19 Exemplare hat Lennartz so gestaltet, wie sie in den Werken bekannter Schriftsteller beschrieben werden. Direkt neben den Bäumen gibt es für die Besucher die jeweiligen Textauszüge zum Mitlesen. Bei einem Gang durch das Museum kann man ab Samstag, 6. November, einen Streifzug durch die Geschichte der grünen Weihnachtsdekorationen unternehmen.

Die Zeitreise führt zurück bis ins Jahr 1419. In der Chronik der Freiburger Bäckerzunft findet sich die erste schriftliche Darstellung eines Christbaums. Dieser war mit Backwaren geschmückt und stand in den Gemeinschaftsräumen.

Doch es war niemand anderer als der deutsche Nationaldichter Johann Wolfgang von Goethe, der den Christbaum unter das Volk und in die privaten Wohnräume brachte. "Goethe war ein Christbaum-Fan", sagt Lennartz. Deshalb habe er in seinem 1774 erschienen "Die Leiden des jungen Werthers" detailliert einen solchen beschrieben und am Weimarer Hof des Herzogs Carl August aufstellen lassen.

Die bürgerliche Oberschicht habe das nachgeahmt. Sogar Friedrich Schiller ließ sich von seinem Freund inspirieren. Wie aus einem Schriftstück hervorgeht, dekorierte er bei einem Besuch kurzerhand einen Baum für seine Gastgeber - natürlich nach Goethe-Vorbild.

Aber auch andere literarische Größen huldigten dem Weihnachtsbaum.

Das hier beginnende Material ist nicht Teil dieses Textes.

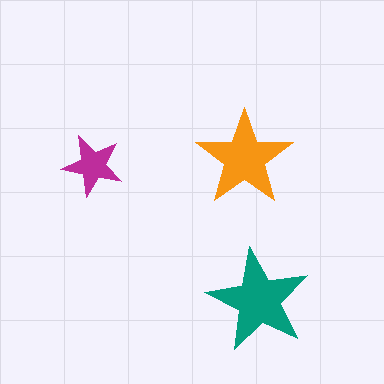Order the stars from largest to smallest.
the teal one, the orange one, the magenta one.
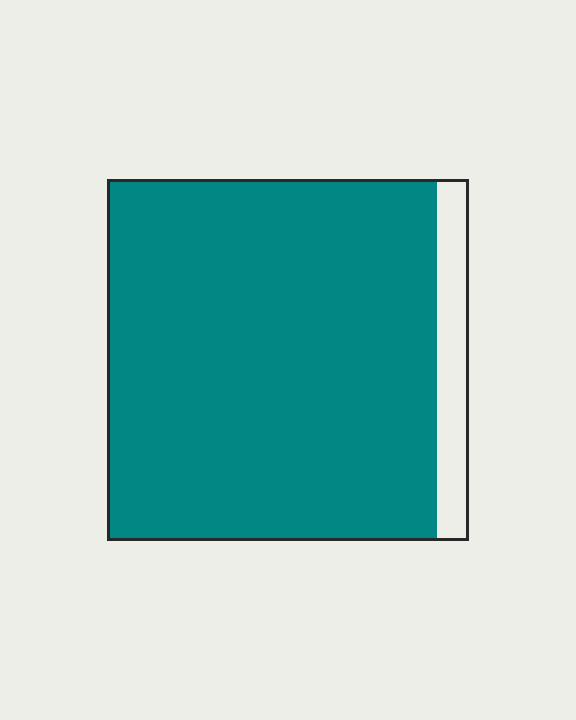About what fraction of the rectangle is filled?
About nine tenths (9/10).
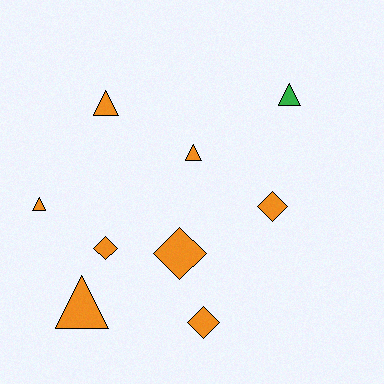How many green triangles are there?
There is 1 green triangle.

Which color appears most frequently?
Orange, with 8 objects.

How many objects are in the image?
There are 9 objects.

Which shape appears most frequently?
Triangle, with 5 objects.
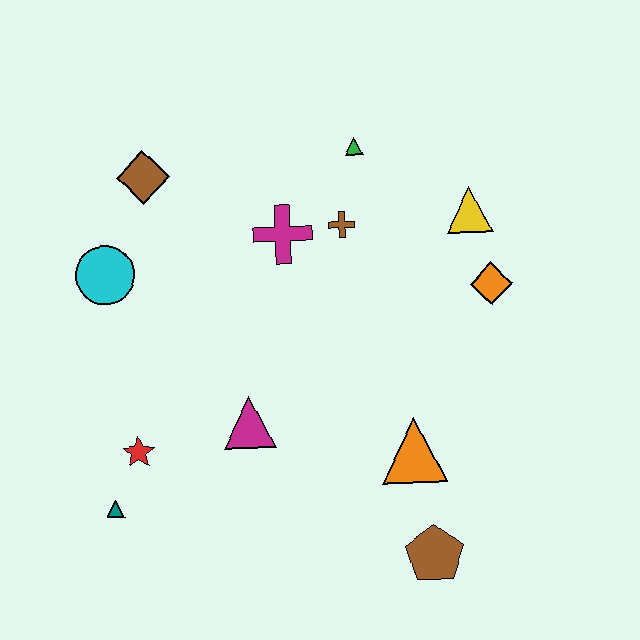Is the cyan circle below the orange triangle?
No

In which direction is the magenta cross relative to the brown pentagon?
The magenta cross is above the brown pentagon.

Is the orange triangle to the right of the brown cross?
Yes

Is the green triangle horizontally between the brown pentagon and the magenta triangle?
Yes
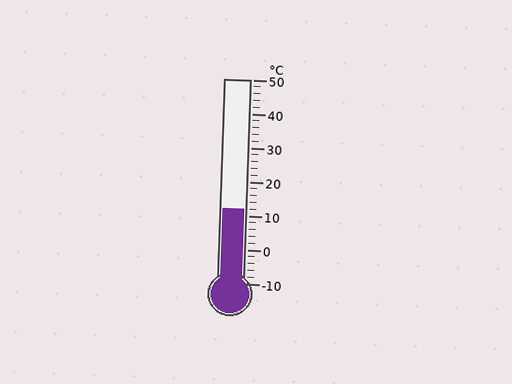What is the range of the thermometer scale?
The thermometer scale ranges from -10°C to 50°C.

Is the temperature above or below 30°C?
The temperature is below 30°C.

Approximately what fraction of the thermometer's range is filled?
The thermometer is filled to approximately 35% of its range.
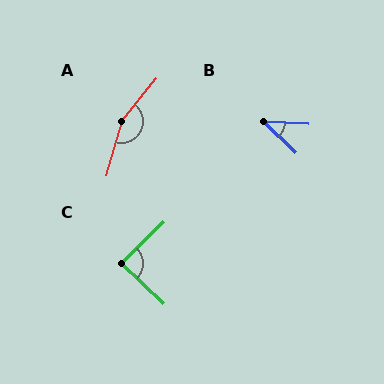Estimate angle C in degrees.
Approximately 88 degrees.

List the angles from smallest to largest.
B (41°), C (88°), A (156°).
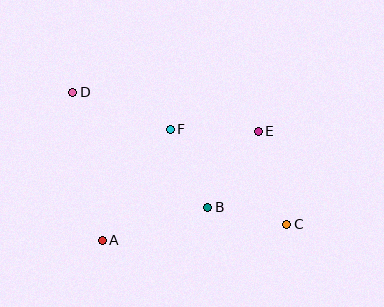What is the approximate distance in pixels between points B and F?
The distance between B and F is approximately 86 pixels.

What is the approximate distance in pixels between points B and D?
The distance between B and D is approximately 178 pixels.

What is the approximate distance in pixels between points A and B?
The distance between A and B is approximately 111 pixels.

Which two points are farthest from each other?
Points C and D are farthest from each other.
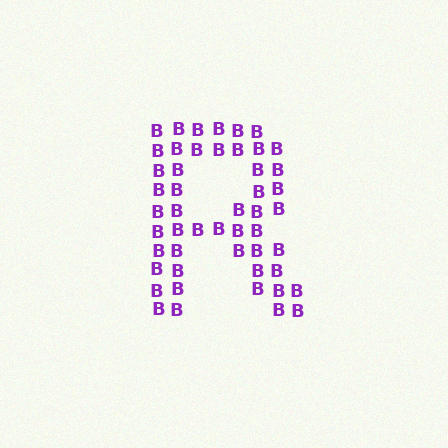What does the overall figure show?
The overall figure shows the letter R.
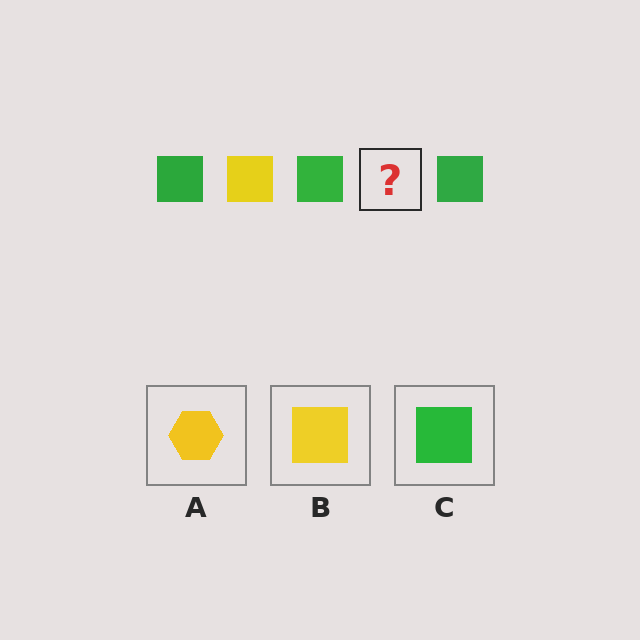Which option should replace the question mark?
Option B.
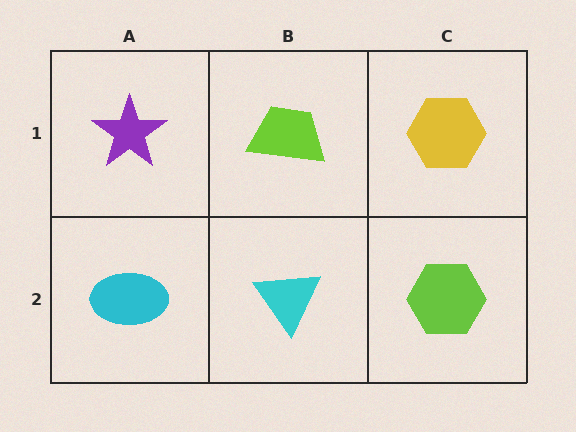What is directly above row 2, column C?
A yellow hexagon.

Es findet sich in der Ausstellung das mit silbernen Kugeln und weißen Lilien versehene Exemplar aus Thomas Manns "Budenbrooks" und das kunterbunte Durcheinander, das sich Astrid Lindgren für ihre Pippi Langstrumpf ausmalte.

Großen Eindruck hinterließ Märchendichter Hans-Christian Andersen bei seinen Landsleuten: Noch heute verwenden viele Dänen die Farben Blau, Rot und Weiß sowie Trolle und Wichtel aus Papier, wie sie in seinen Schriften auftauchen.

Ein wahrer Künstler am Christbaum soll Theodor Storm gewesen sein. Der Schriftsteller beschäftigte sich nicht nur theoretisch mit dem Thema, er legte gleich selber Hand an und bastelte besonders gerne vergoldete Nüsse und Äpfel, wie in einem Brief seiner Tochter zu lesen ist.

"Nicht nur zur Weihnachtszeit" von Heinrich Böll ist Lennartz’ ganz persönlicher Liebling. Beim Lesen der Geschichte kam die Idee zu der Ausstellung, und auch der Titel war gleich geboren.